Wird der Zvon in Zukunft finanzielle Spielräume haben, um mehr Züge fahren zu lassen?

Wenn wir tatsächlich wie versprochen mehr Geld bekommen, könnten wir auch an der einen oder anderen Stelle mehr Züge fahren lassen. Wir müssen aber auch einen Ausgleich zwischen Bus und Bahn finden. Wir werden uns mit den Landkreisen verständigen, welchen Anteil sie für den von ihnen verantworteten Busverkehr von dem Geld abbekommen, das wir mehr bekommen. Ich gehe aber davon aus, dass es rein theoretisch möglich wäre, mehr Züge zu bestellen.

Wo würden Sie da ansetzen?

Die meisten Leute sind zwischen Dresden und Görlitz unterwegs. Es gab Ende 2017 die Strategiekommission des Freistaats Sachsen, die den Stundentakt im Regionalexpress Dresden – Görlitz als notwendiges Ziel gesehen hat. Wir kommen dem mit dem heutigen Fahrplan in Teilen nahe, aber noch nicht vollumfänglich. Eigentlich müsste man den Regionalexpress umsteigefrei jede Stunde fahren lassen. Momentan können die Fahrgäste nur alle zwei Stunden mit dem Regionalexpress durchfahren und müssen in den Stunden dazwischen in Bischofswerda umsteigen.

Auch auf der Strecke Dresden-Zittau: Sohland hat dort jetzt zusammen mit der Regionalbahn den Stundentakt, aber andere Stationen noch nicht. Nur alle zwei Stunden einen Zug fahren zu lassen, ist heutzutage ein schwieriges Angebot.

Woran hakt es neben der Finanzierung bislang?

Geld ist das eine, die Fahrzeuge sind das nächste, die Strecke das dritte. In Dresden fahren viele Linien los, die alle über die zwei Gleise am Klotzscher Berg müssen. Für weitere Züge in Richtung Görlitz ist da kaum noch Platz.

Wann steht die nächste Preiserhöhung bei den Fahrkarten-Tarifen an und warum ist die notwendig, wenn Sie doch mehr Geld bekommen?

Die Unternehmen im Zvon haben für den August 2024 die nächste Tariferhöhung beantragt. Angesichts des 49-Euro-Tickets, mit dem ich durch ganz Deutschland fahren kann, ist Kritik daran natürlich berechtigt.

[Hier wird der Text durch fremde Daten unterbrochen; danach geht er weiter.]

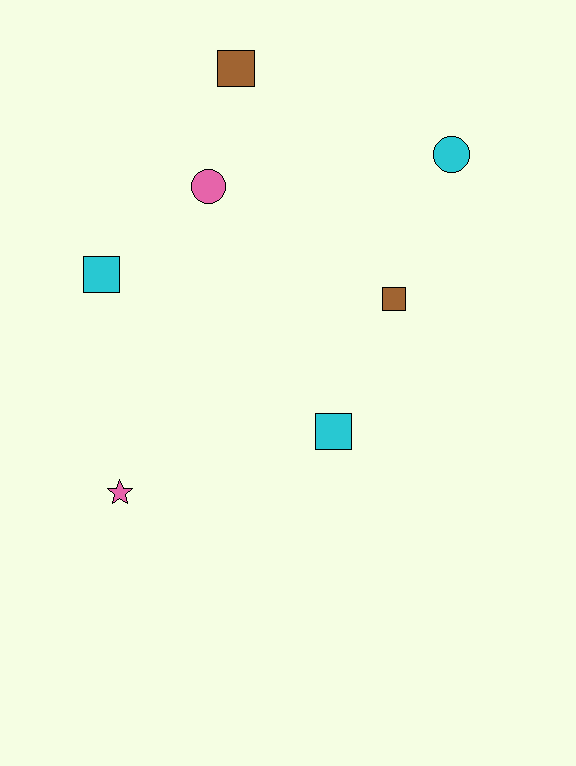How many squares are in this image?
There are 4 squares.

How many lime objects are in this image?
There are no lime objects.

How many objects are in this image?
There are 7 objects.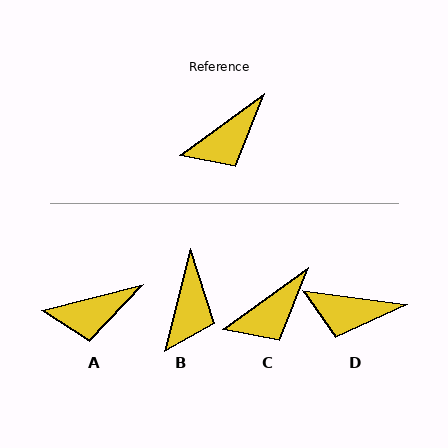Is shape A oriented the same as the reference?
No, it is off by about 22 degrees.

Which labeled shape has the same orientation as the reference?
C.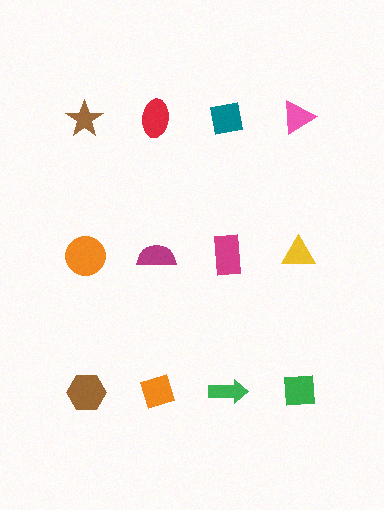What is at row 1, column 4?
A pink triangle.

Trotzdem muss das Geld für die erbrachte Leistung irgendwo herkommen – in Teilen auch vom Fahrgast, damit er spürt, dass eine Zugfahrt etwas wert ist.

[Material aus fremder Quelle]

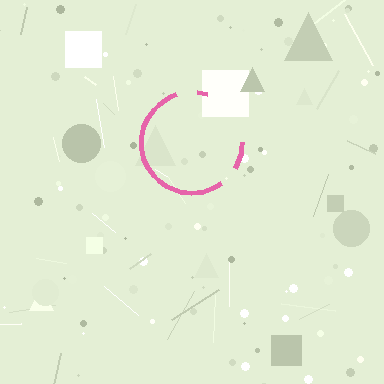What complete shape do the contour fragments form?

Aber durch eine Preiserhöhung werden ja gerade die Wenigfahrer bestraft.

Wenn der Preis für die Einzelfahrt zum Beispiel im Bautzener Stadtverkehr im Vergleich zum 49-Euro-Ticket unverhältnismäßig ansteigt, ist das in gewisser Weise ungerecht. Aber die Energie-, Personal-, Fahrzeugvorhalte-, Werkstatt- und Ersatzteilkosten steigen. Das 49-Euro-Ticket führt zu Verlusten bei den Verkehrsunternehmen, die vom Bund und den Ländern kompensiert werden müssen. Aber auch die darunterliegenden Tarife müssen angepasst werden.

Welchen eigenen Impuls wollen Sie als neuer Geschäftsführer im Zug- und Busverkehr der Oberlausitz setzen?

Mir ist es wichtig, in der Region noch einmal zu diskutieren, was die Vorteile unserer jetzigen regionalen Struktur sind. Es wird weiter Diskussionen geben, ob es in Sachsen fünf Verbünde braucht, auch im Hinblick auf die Landtagswahl. Wir können die Diskussionen aber anders führen, wenn wir den Rückhalt in der Region haben, dass wir mit der jetzigen Struktur nicht schlecht fahren.

Dass der Landkreis Bautzen auf zwei Verbünde aufgeteilt ist, ist natürlich nicht zufriedenstellend. Ich möchte gemeinsam mit dem benachbarten Verkehrsverbund Oberelbe (VVO) besprechen, ob in der Zukunft zwischen beiden Verbünden noch mehr Gemeinsames passieren kann.